スリランカに渡り、コロンボにあるアーユルヴェーダ大学を訪ね医師から話を聞いたり、アーユルヴェーダクリニックやリゾートを訪ねていました。

その中で感じたことは「スリランカのアーユルヴェーダはエステみたいだ」

「アーユルヴェーダはこの程度のものなのか?」と思いました。

スリランカに何度も足を運び約一年調査をしていましたが仲良くなったドイツ人の耳鼻咽喉科の医師から「アーユルヴェーダを学びたければケララに行け!」とアドバイスされたのが、ケララでアーユルヴェーダを学ぶきっかけになりました。

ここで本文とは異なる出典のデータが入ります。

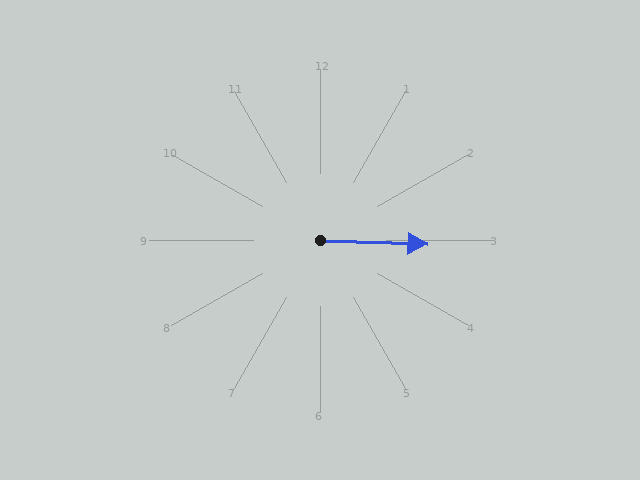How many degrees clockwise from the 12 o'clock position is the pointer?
Approximately 92 degrees.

もし、ドイツ人医師と出会っていなければ私はアーユルヴェーダを仕事にしていなかったと思います。

《ケララ伝承アーユルヴェーダとスリランカ式の違い》

大きな違いはケララのアーユルヴェーダは治療目的。

スリランカはエステティック風と言えるでしょう。

アヴィヤンガ(オイルマッサージ)をみてもスリランカではソフトな感じで、ケララではダイナミックな施術です。

実際にスリランカからケララに難治性疾患の治療を受けに来るスリランカ人も多く、数年前まではスリランカのマッサージャーもケララにテクニックを学びに来ていました。

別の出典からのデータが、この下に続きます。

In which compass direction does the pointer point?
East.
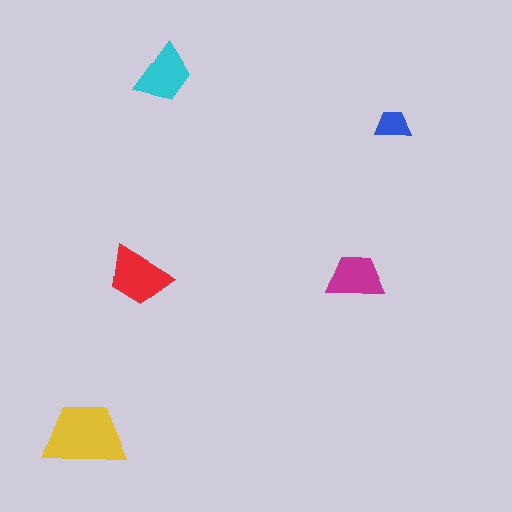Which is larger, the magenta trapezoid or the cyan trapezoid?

治療法で言えばナヴァラキリやピリチルはケララ発祥で北インドでも施すクリニックは少ないです。

あと、アーユルヴェーダの治療では薬品のクオリティが重要ですが薬品にはオイルだけでなく薬用酒、丸薬、粉末剤、タブレット、ハーバルギーなど様々なタイプの薬品を使います。スリランカには薬品の種類が少なくインドから輸入して使っています。